Tanto no seu primeiro mandato como agora nos primeiros onze meses do seu segundo mandato, Trump deixou claro que o consenso bipartidário pós-Guerra Fria, através do qual os Estados Unidos controlavam uma ordem mundial economicamente integrada, governada por leis comuns de propriedade, comércio e resolução de conflitos, perdeu a sua utilidade. Em vez disso, a Casa Branca oferece uma visão de um mundo dividido em esferas de influência competitivas e de guarnição.
Este mês, a Casa Branca divulgou o seu relatório sobre a Estratégia de Segurança Nacional, que procurou codificar esta transição.

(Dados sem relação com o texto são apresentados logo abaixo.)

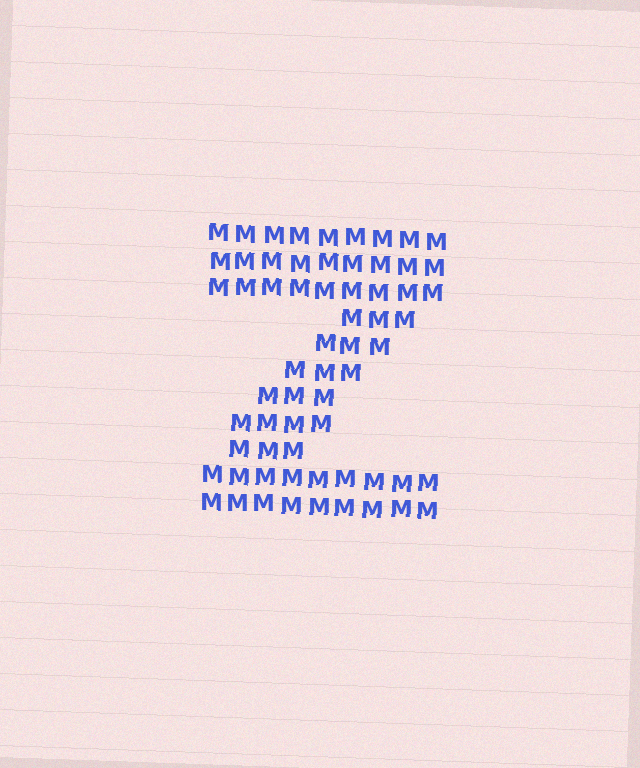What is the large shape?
The large shape is the letter Z.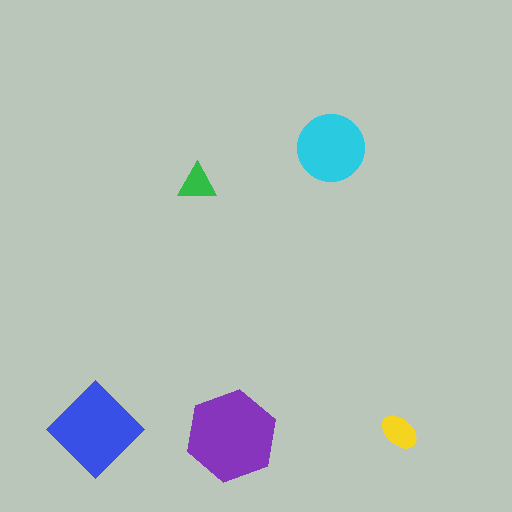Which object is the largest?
The purple hexagon.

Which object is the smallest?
The green triangle.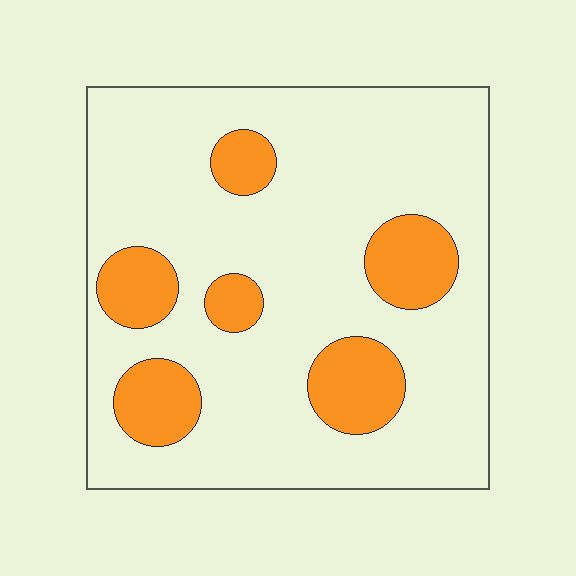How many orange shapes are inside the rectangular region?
6.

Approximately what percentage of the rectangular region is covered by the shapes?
Approximately 20%.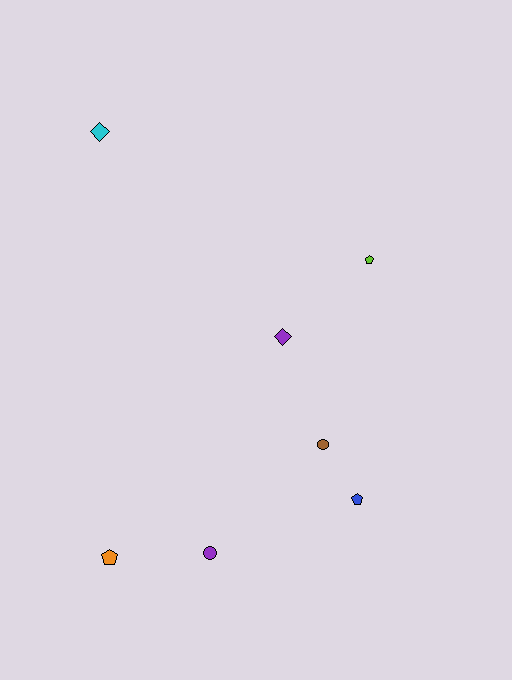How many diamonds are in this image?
There are 2 diamonds.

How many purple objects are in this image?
There are 2 purple objects.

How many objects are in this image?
There are 7 objects.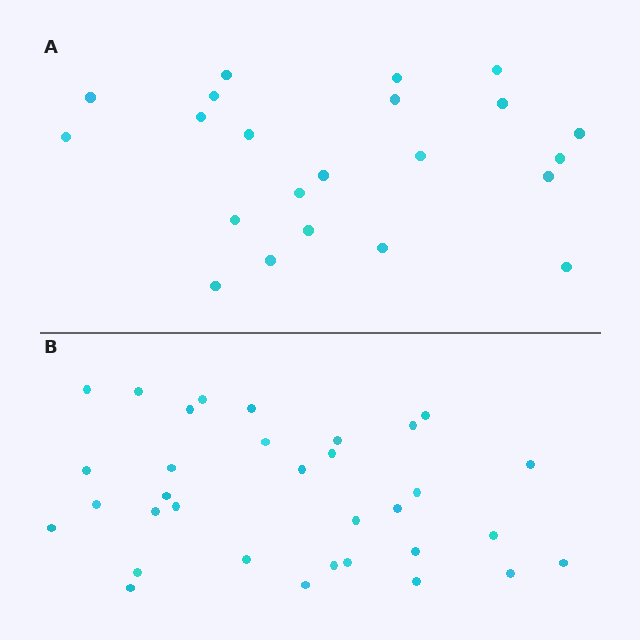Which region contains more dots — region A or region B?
Region B (the bottom region) has more dots.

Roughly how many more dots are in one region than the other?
Region B has roughly 12 or so more dots than region A.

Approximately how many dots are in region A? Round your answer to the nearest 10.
About 20 dots. (The exact count is 22, which rounds to 20.)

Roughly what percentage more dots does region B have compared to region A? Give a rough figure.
About 50% more.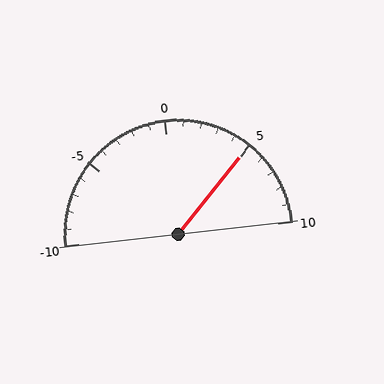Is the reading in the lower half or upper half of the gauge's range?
The reading is in the upper half of the range (-10 to 10).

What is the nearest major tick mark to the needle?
The nearest major tick mark is 5.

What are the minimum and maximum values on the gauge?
The gauge ranges from -10 to 10.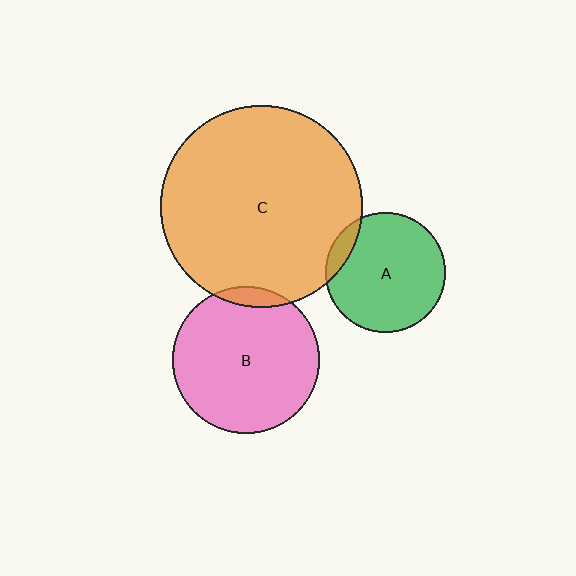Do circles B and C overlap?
Yes.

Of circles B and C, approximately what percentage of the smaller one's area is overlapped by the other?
Approximately 5%.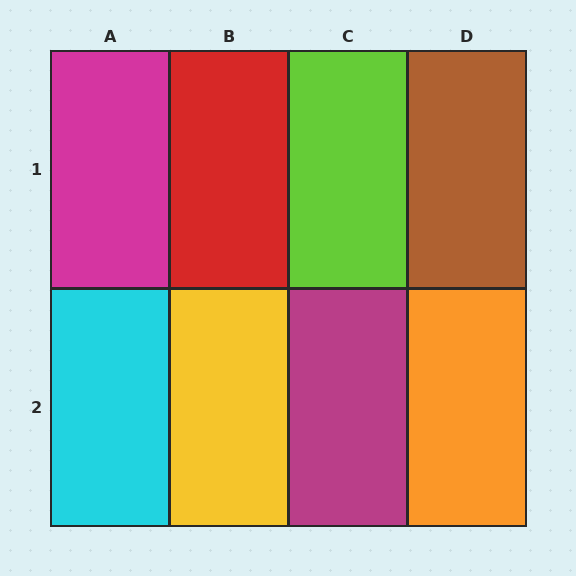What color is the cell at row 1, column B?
Red.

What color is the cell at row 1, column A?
Magenta.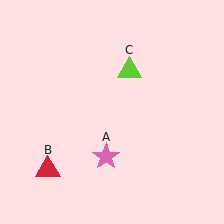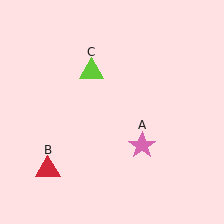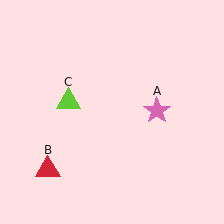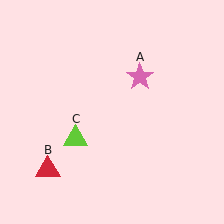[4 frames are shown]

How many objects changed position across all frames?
2 objects changed position: pink star (object A), lime triangle (object C).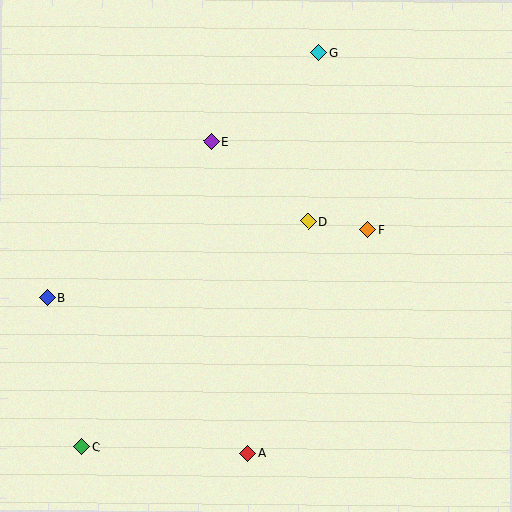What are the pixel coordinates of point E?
Point E is at (211, 141).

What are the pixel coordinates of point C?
Point C is at (82, 447).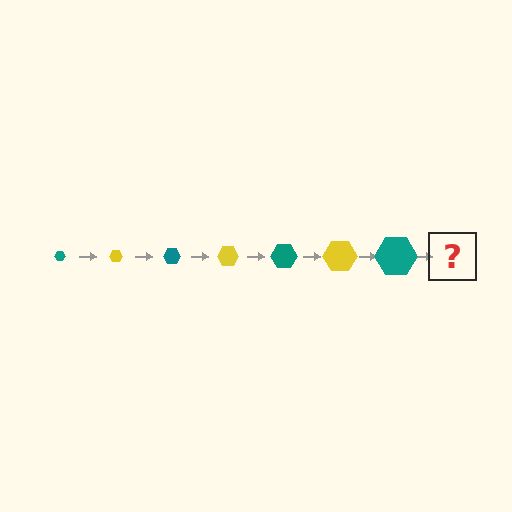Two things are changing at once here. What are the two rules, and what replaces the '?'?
The two rules are that the hexagon grows larger each step and the color cycles through teal and yellow. The '?' should be a yellow hexagon, larger than the previous one.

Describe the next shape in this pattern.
It should be a yellow hexagon, larger than the previous one.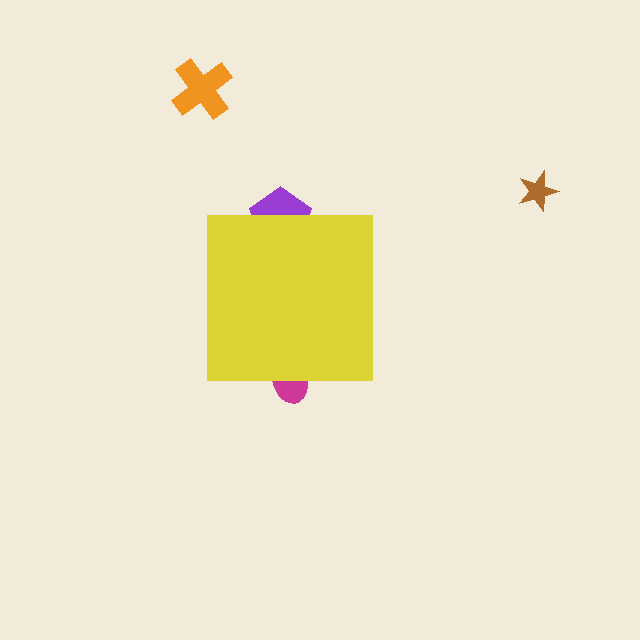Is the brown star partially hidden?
No, the brown star is fully visible.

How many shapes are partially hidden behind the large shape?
2 shapes are partially hidden.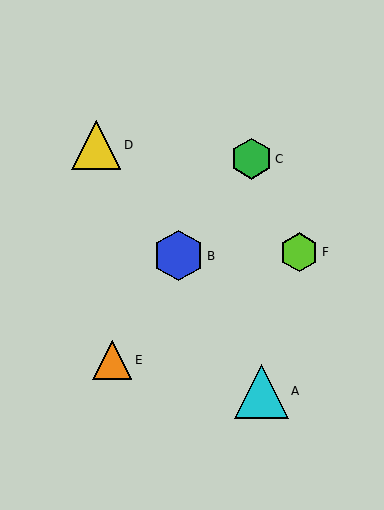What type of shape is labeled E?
Shape E is an orange triangle.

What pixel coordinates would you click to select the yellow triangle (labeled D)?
Click at (96, 145) to select the yellow triangle D.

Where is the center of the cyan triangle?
The center of the cyan triangle is at (261, 391).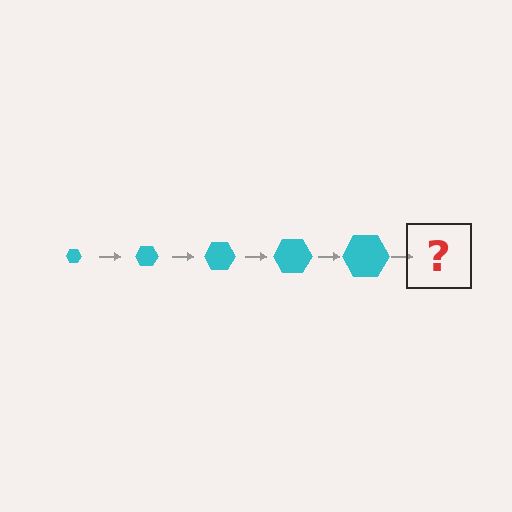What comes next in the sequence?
The next element should be a cyan hexagon, larger than the previous one.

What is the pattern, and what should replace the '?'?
The pattern is that the hexagon gets progressively larger each step. The '?' should be a cyan hexagon, larger than the previous one.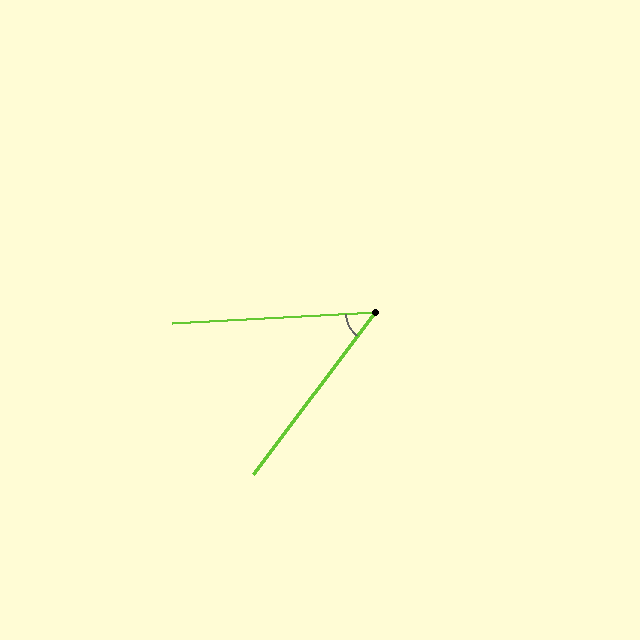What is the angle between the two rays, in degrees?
Approximately 50 degrees.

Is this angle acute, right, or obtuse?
It is acute.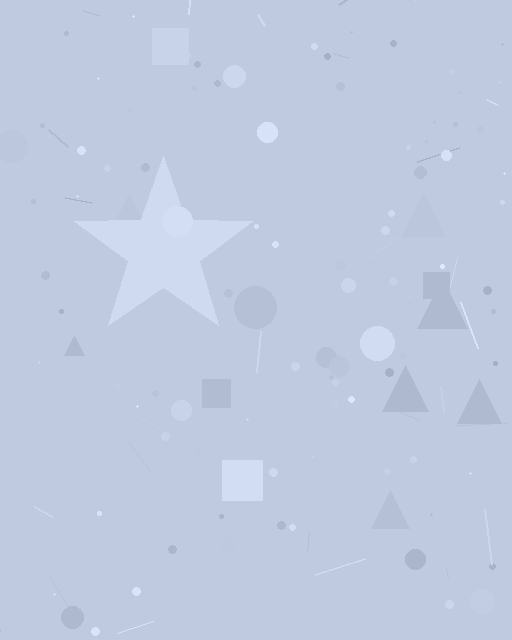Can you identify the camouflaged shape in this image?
The camouflaged shape is a star.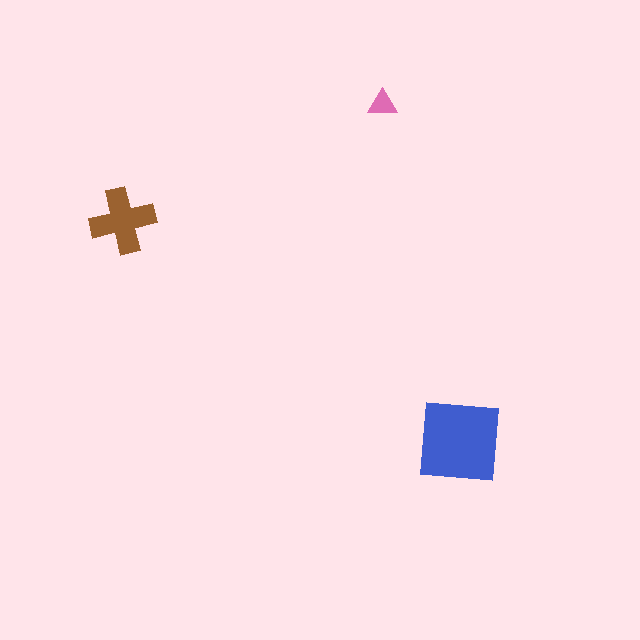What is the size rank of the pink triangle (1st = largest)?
3rd.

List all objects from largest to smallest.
The blue square, the brown cross, the pink triangle.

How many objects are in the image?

O relatório aborda todos os elementos associados ao nacionalismo ofendido “América Primeiro”. condena o globalismo, o comércio livre e a ajuda externa, rejeita a construção da nação e apela aos membros da NATO para que atribuam uma maior parte do seu PIB às despesas com a defesa. Os Estados Unidos, adverte o relatório, não irão mais “assumir para sempre encargos globais” que não estejam directamente relacionados com os seus “interesses nacionais”.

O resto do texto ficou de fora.